Now we can proceed to creating our regression model. First I need to split data in training and test sets. I will use typical 70/30 proportion.

In [70]:
from sklearn.model_selection import train_test_split

In [71]:
x_train, x_test, y_train, y_test = train_test_split(
    df.drop(columns="cost"),
    df["cost"],
    test_size=0.3,
    random_state=42 
)

And for the model itself.

In [72]:
import statsmodels.formula.api as smf

In [73]:
model = smf.ols(formula='cost ~ C(district) + C(agency) + size + floor + year_built + station_distance', data=x_train.assign(cost=y_train)).fit()

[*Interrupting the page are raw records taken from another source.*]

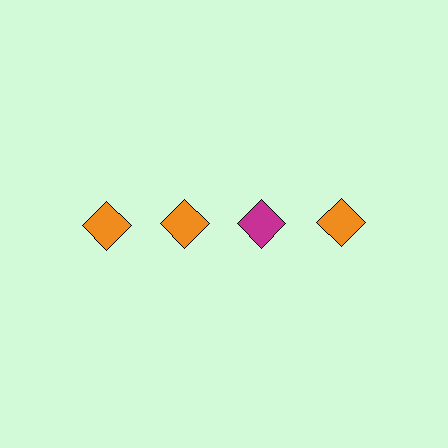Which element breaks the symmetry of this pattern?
The magenta diamond in the top row, second from right column breaks the symmetry. All other shapes are orange diamonds.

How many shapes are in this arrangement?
There are 4 shapes arranged in a grid pattern.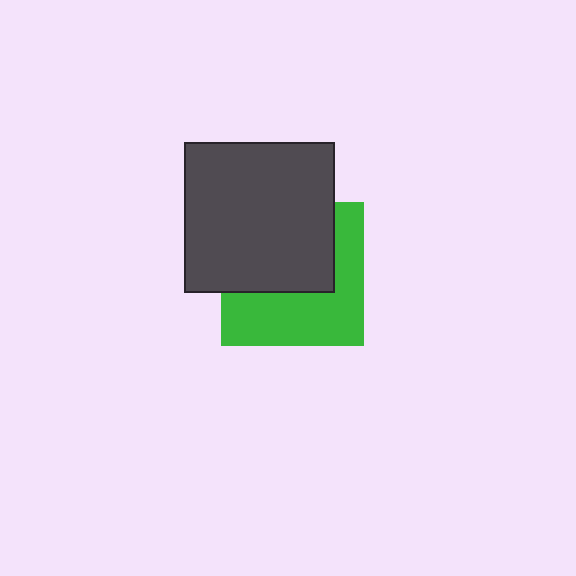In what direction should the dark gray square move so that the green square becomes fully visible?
The dark gray square should move up. That is the shortest direction to clear the overlap and leave the green square fully visible.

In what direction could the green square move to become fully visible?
The green square could move down. That would shift it out from behind the dark gray square entirely.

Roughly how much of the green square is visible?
About half of it is visible (roughly 49%).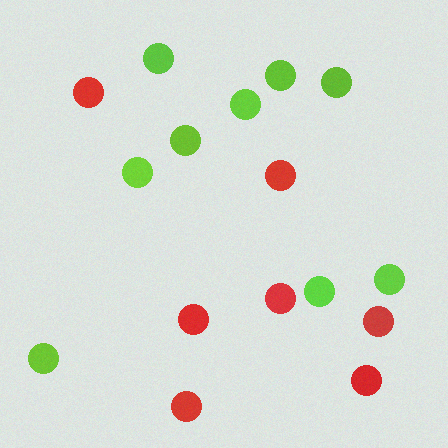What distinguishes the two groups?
There are 2 groups: one group of lime circles (9) and one group of red circles (7).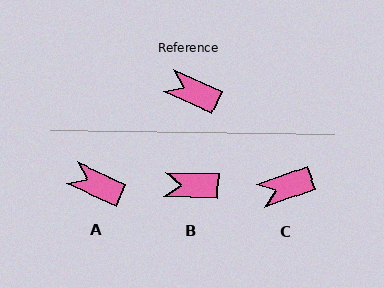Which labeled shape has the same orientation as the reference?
A.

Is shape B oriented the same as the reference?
No, it is off by about 22 degrees.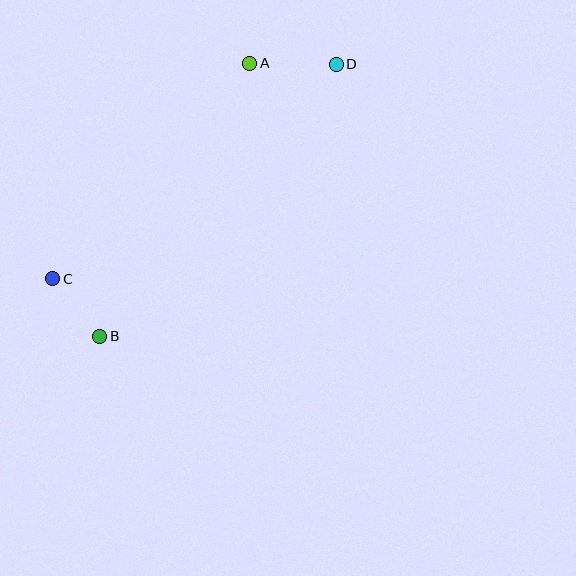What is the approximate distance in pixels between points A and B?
The distance between A and B is approximately 312 pixels.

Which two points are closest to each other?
Points B and C are closest to each other.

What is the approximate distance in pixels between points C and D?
The distance between C and D is approximately 356 pixels.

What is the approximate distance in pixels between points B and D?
The distance between B and D is approximately 360 pixels.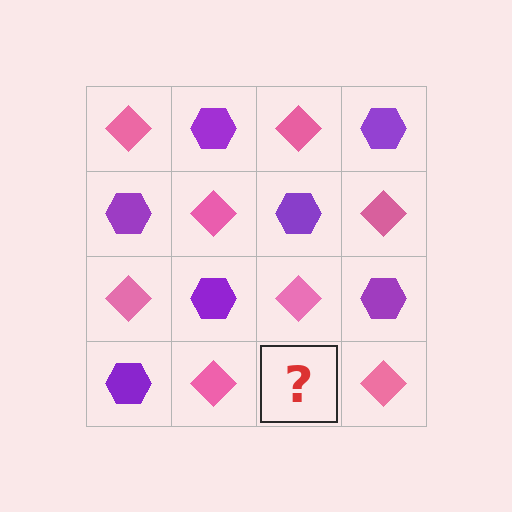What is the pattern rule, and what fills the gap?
The rule is that it alternates pink diamond and purple hexagon in a checkerboard pattern. The gap should be filled with a purple hexagon.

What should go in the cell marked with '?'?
The missing cell should contain a purple hexagon.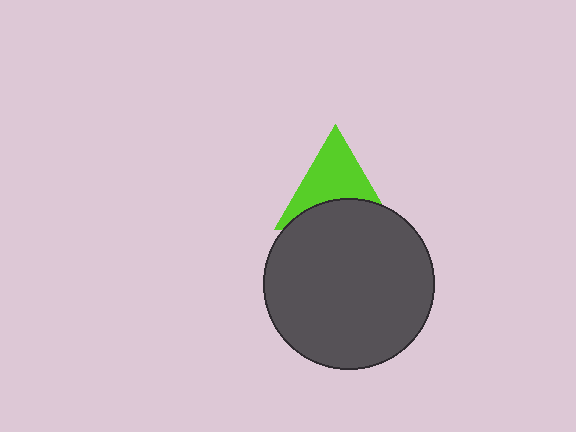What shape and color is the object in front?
The object in front is a dark gray circle.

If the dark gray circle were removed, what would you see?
You would see the complete lime triangle.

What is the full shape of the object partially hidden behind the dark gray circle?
The partially hidden object is a lime triangle.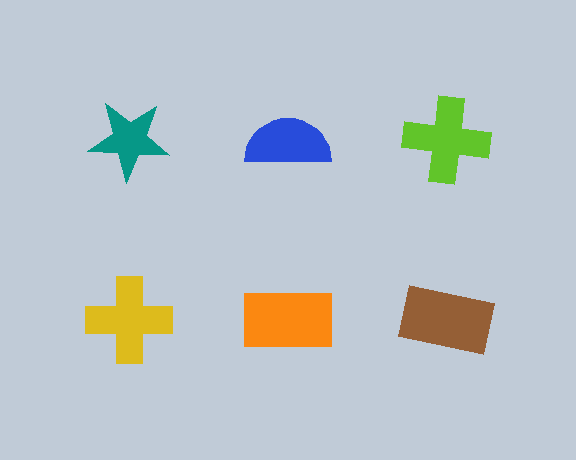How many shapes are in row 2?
3 shapes.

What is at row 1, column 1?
A teal star.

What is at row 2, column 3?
A brown rectangle.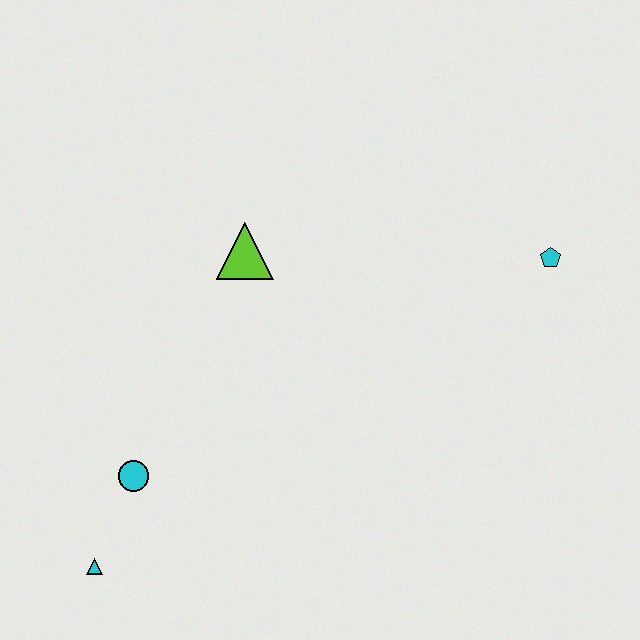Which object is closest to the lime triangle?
The cyan circle is closest to the lime triangle.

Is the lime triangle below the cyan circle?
No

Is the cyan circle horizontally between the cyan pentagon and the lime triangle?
No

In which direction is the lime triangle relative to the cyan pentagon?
The lime triangle is to the left of the cyan pentagon.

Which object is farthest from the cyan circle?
The cyan pentagon is farthest from the cyan circle.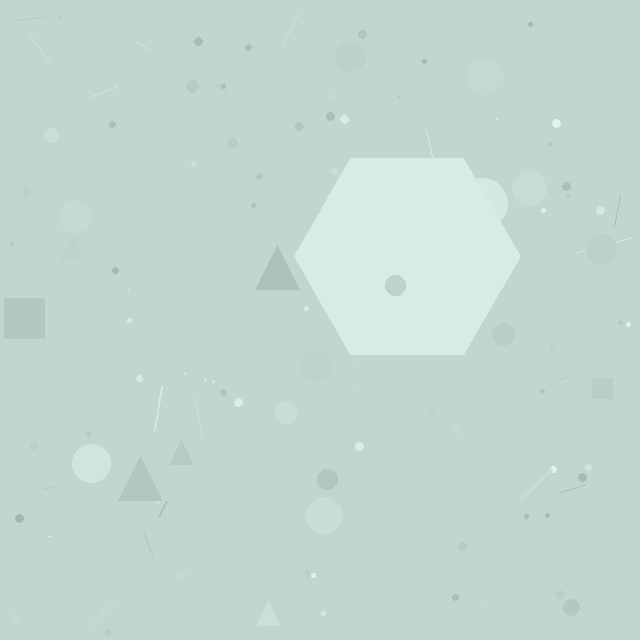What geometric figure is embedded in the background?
A hexagon is embedded in the background.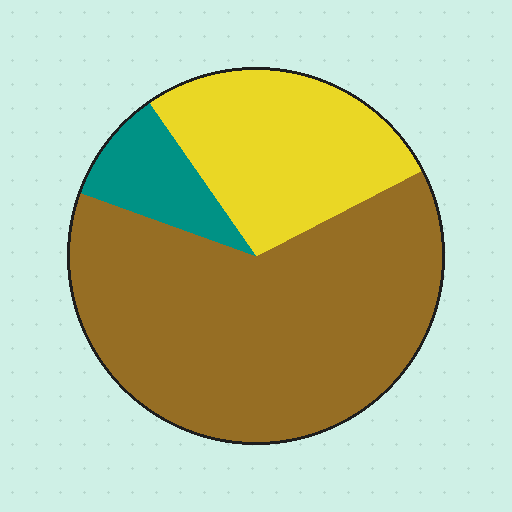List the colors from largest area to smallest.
From largest to smallest: brown, yellow, teal.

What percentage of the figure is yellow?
Yellow covers around 25% of the figure.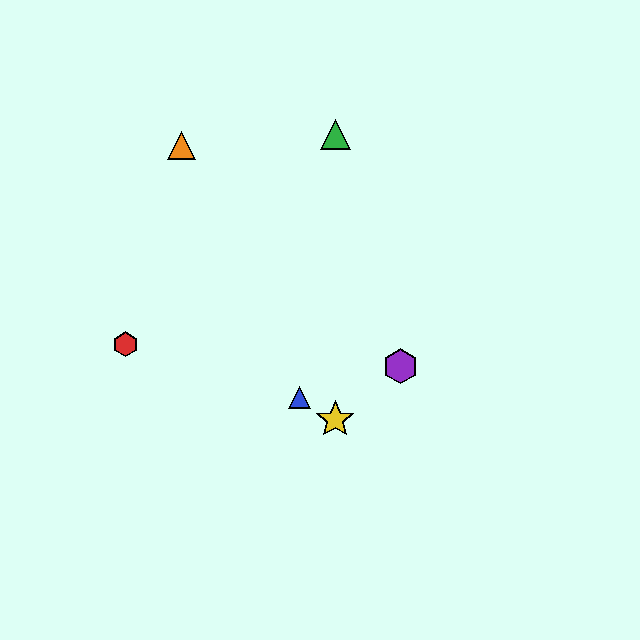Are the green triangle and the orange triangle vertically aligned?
No, the green triangle is at x≈335 and the orange triangle is at x≈181.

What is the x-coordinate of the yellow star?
The yellow star is at x≈335.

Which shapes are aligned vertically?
The green triangle, the yellow star are aligned vertically.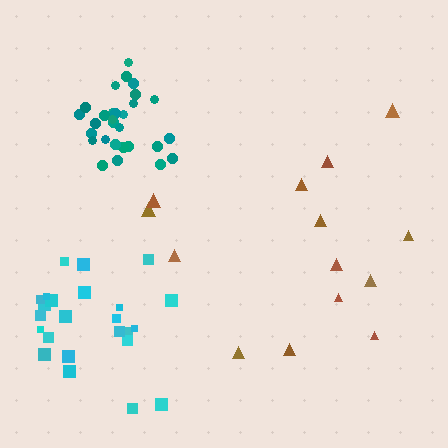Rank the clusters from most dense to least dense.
teal, cyan, brown.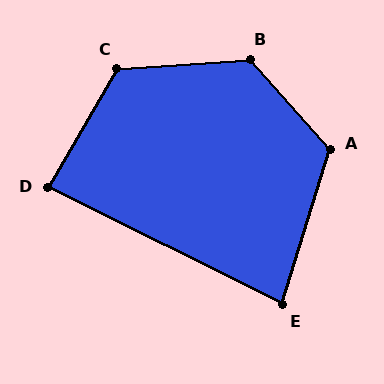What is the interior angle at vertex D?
Approximately 87 degrees (acute, close to a right angle).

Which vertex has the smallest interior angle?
E, at approximately 81 degrees.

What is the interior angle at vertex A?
Approximately 121 degrees (obtuse).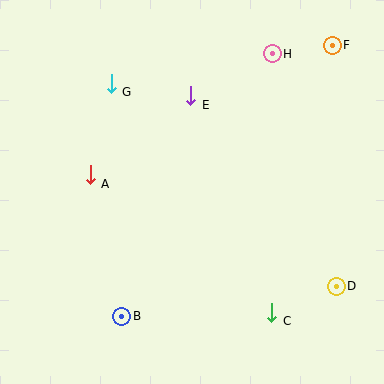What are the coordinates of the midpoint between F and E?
The midpoint between F and E is at (261, 75).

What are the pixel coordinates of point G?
Point G is at (111, 92).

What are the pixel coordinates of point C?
Point C is at (272, 321).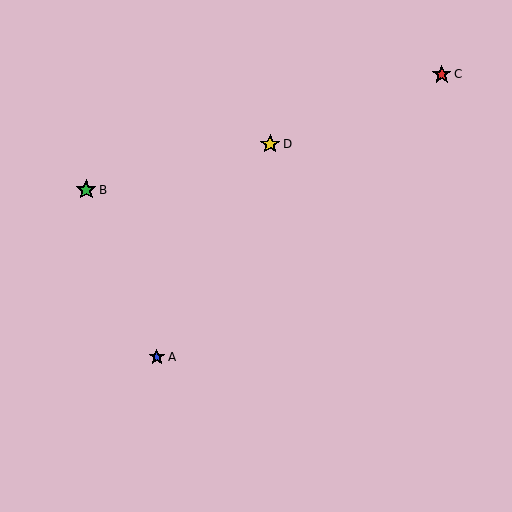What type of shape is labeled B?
Shape B is a green star.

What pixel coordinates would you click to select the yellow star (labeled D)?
Click at (270, 144) to select the yellow star D.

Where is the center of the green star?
The center of the green star is at (86, 190).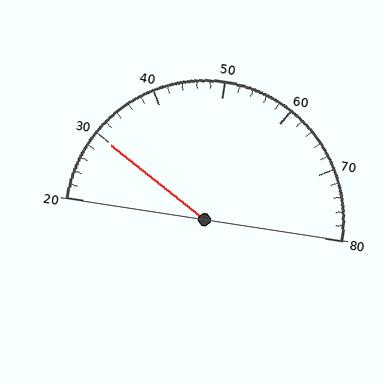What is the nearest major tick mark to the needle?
The nearest major tick mark is 30.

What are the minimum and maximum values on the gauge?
The gauge ranges from 20 to 80.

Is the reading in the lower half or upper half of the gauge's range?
The reading is in the lower half of the range (20 to 80).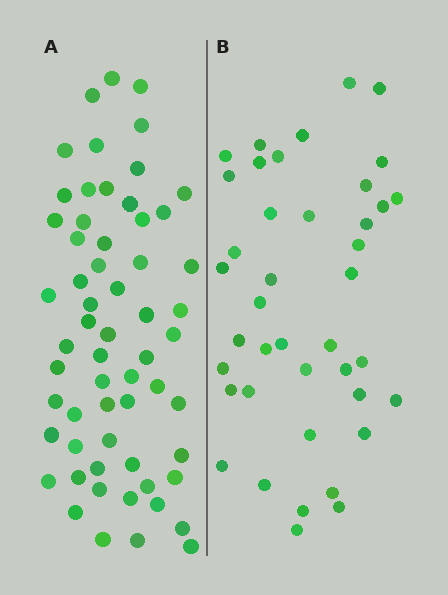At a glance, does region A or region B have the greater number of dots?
Region A (the left region) has more dots.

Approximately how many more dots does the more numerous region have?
Region A has approximately 20 more dots than region B.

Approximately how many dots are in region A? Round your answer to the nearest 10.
About 60 dots.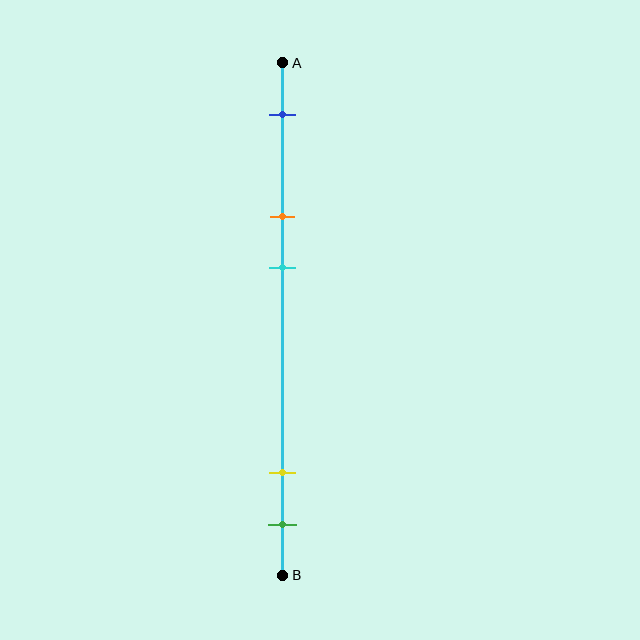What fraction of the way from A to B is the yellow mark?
The yellow mark is approximately 80% (0.8) of the way from A to B.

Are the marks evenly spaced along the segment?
No, the marks are not evenly spaced.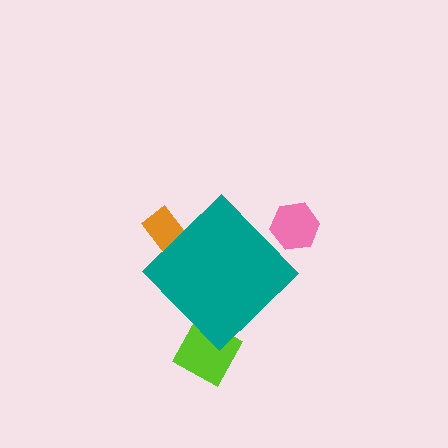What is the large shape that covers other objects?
A teal diamond.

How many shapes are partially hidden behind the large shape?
2 shapes are partially hidden.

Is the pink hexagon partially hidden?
No, the pink hexagon is fully visible.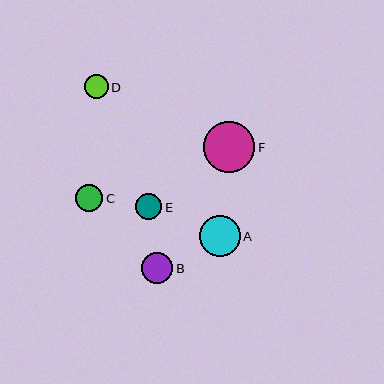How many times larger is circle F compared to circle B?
Circle F is approximately 1.6 times the size of circle B.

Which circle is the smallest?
Circle D is the smallest with a size of approximately 23 pixels.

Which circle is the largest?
Circle F is the largest with a size of approximately 51 pixels.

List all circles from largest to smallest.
From largest to smallest: F, A, B, C, E, D.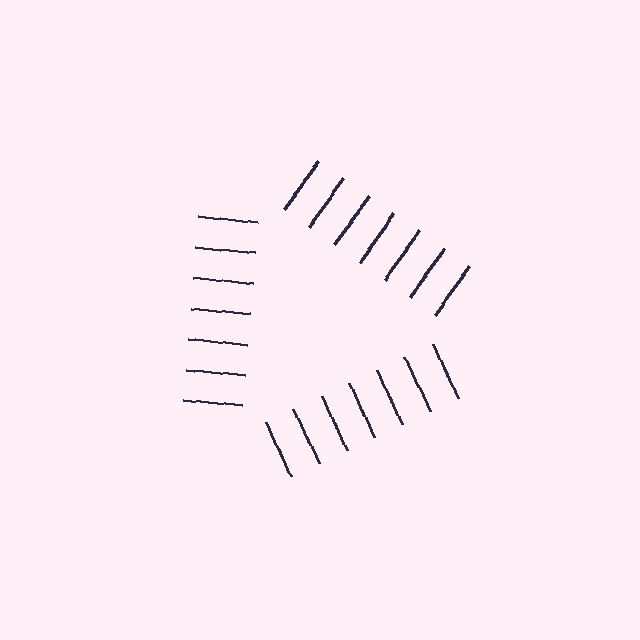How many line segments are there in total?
21 — 7 along each of the 3 edges.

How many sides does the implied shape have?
3 sides — the line-ends trace a triangle.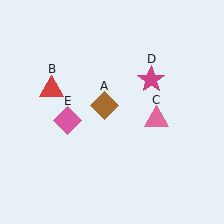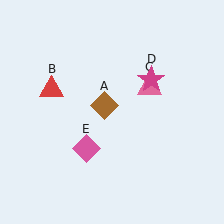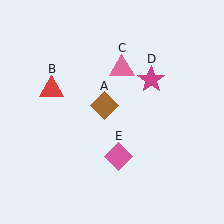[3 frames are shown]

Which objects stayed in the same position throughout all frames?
Brown diamond (object A) and red triangle (object B) and magenta star (object D) remained stationary.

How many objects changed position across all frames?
2 objects changed position: pink triangle (object C), pink diamond (object E).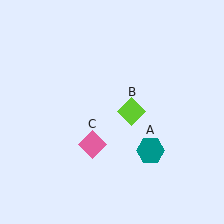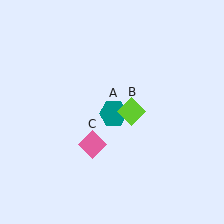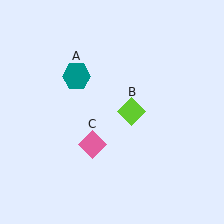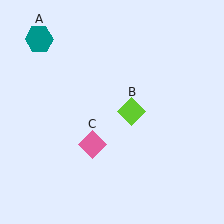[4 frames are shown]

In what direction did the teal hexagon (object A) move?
The teal hexagon (object A) moved up and to the left.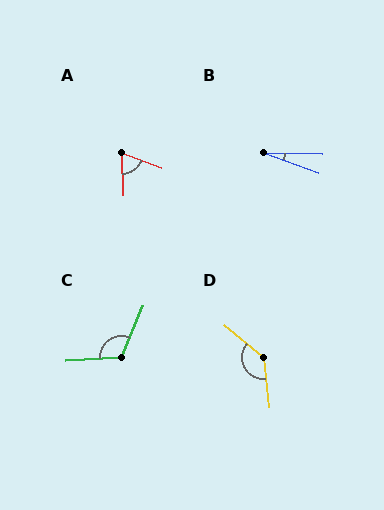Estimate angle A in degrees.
Approximately 68 degrees.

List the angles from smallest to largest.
B (19°), A (68°), C (115°), D (136°).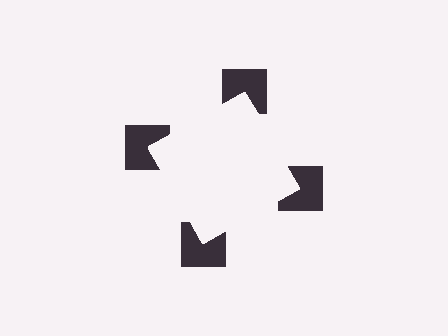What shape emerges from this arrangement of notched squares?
An illusory square — its edges are inferred from the aligned wedge cuts in the notched squares, not physically drawn.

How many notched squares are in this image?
There are 4 — one at each vertex of the illusory square.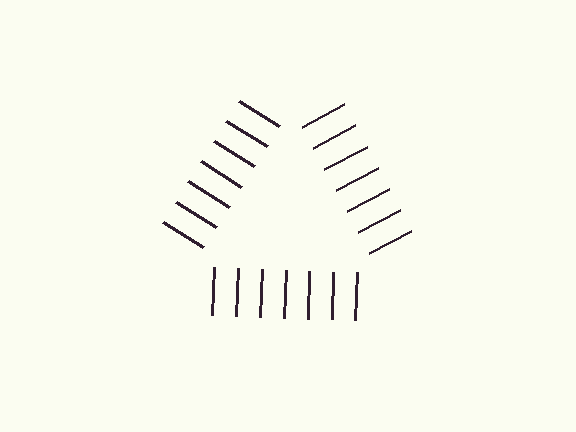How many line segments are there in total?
21 — 7 along each of the 3 edges.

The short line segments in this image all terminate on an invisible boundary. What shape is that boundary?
An illusory triangle — the line segments terminate on its edges but no continuous stroke is drawn.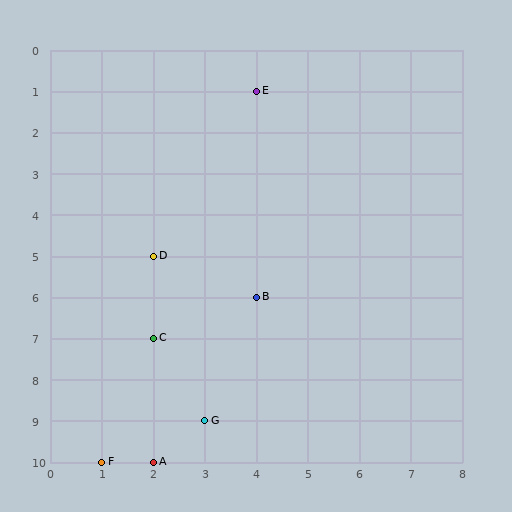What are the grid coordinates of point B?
Point B is at grid coordinates (4, 6).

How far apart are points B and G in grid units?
Points B and G are 1 column and 3 rows apart (about 3.2 grid units diagonally).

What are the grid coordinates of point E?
Point E is at grid coordinates (4, 1).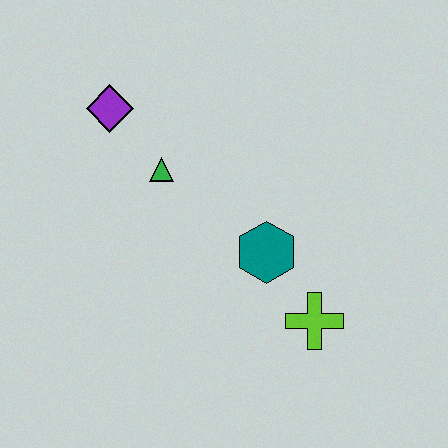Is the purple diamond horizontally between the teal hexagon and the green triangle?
No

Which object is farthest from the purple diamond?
The lime cross is farthest from the purple diamond.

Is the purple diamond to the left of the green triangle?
Yes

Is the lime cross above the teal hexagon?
No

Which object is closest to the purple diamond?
The green triangle is closest to the purple diamond.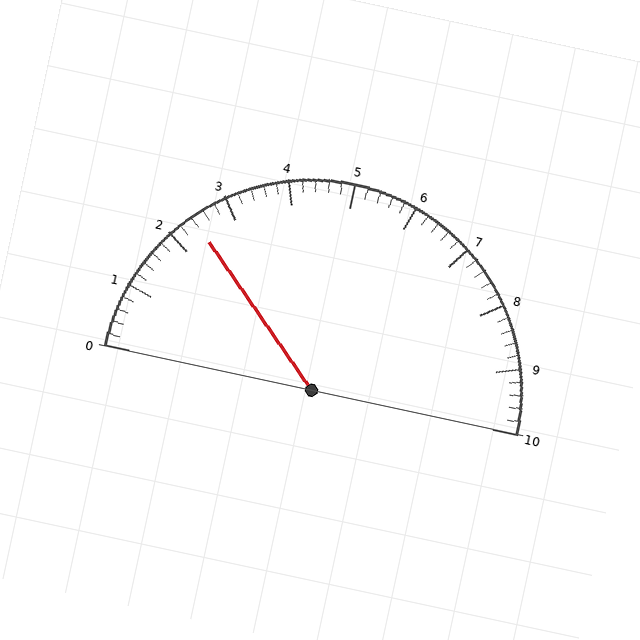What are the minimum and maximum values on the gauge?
The gauge ranges from 0 to 10.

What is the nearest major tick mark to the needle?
The nearest major tick mark is 2.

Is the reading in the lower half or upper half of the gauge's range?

##### Interpretation and test

In [74]:
print(model.summary())

                            OLS Regression Results                            
Dep. Variable:                   cost   R-squared:                       0.875
Model:                            OLS   Adj. R-squared:                  0.874
Method:                 Least Squares   F-statistic:                     579.5
Date:                Thu, 06 Apr 2023   Prob (F-statistic):               0.00
Time:                        10:06:23   Log-Likelihood:                -42892.
No. Observations:                3846   AIC:                         8.588e+04
Df Residuals:                    3799   BIC:                         8.617e+04
Df Model:                          46                                         
Covariance Type:            nonrobust                                         
                                                 coef    std err          t      P>|t|      [0.025      0.975]
---------------------------------------------------------------------------------------------------

First thing to notice is relatively high R-squared of 0,875. Also all numerical attributes are statistically significant, with p-values < 0,05. Some of binary variables derived from categorical attributes have p-values > 0,05, but we can't interpret their significance individually. 

As for coefficient, we have negative intercept, which means we "start" with negative cost and other attributes add to the cost. 

Looking at districts, we can see that indeed the highest coefficient have districts previously identified as the most expensive. The most expensive district - Minato - adds more than 50000 JPY to the rental price. 

As for agancies, we indeed can see variation in coefficient values, which validates our hypothesis that different agencies might have different margins.

Each extra square meter of size add around 2500 JPY to cost, each floor higher adds just more than 1300 JPY, while each year in year built adds almost 900 JPY (meaning the newer the apartment, the higher the price). On the other hand each minute to nearest stations lowers the cost by more than 550 JPY. 

Finally, let's test our model on test dataset and see what is a mean squared error and mean absolute error.

In [75]:
y_pred = model.predict(x_test)

In [76]:
from sklearn.metrics import mean_squared_error

In [80]:
mse = mean_squared_error(y_test, y_pred)
print(f"MSE: {mse}")

MSE: 288960604.2457463


However, more meaningful metric for human is mean absolute error.

In [78]:
from sklearn.metrics import mean_absolute_error

In [82]:
mae = mean_absolute_error(y_test, y_pred)
print(f"MAE: {mae}")

MAE: 11516.975878370426


So we see our model on average was off by around 11500 JPY.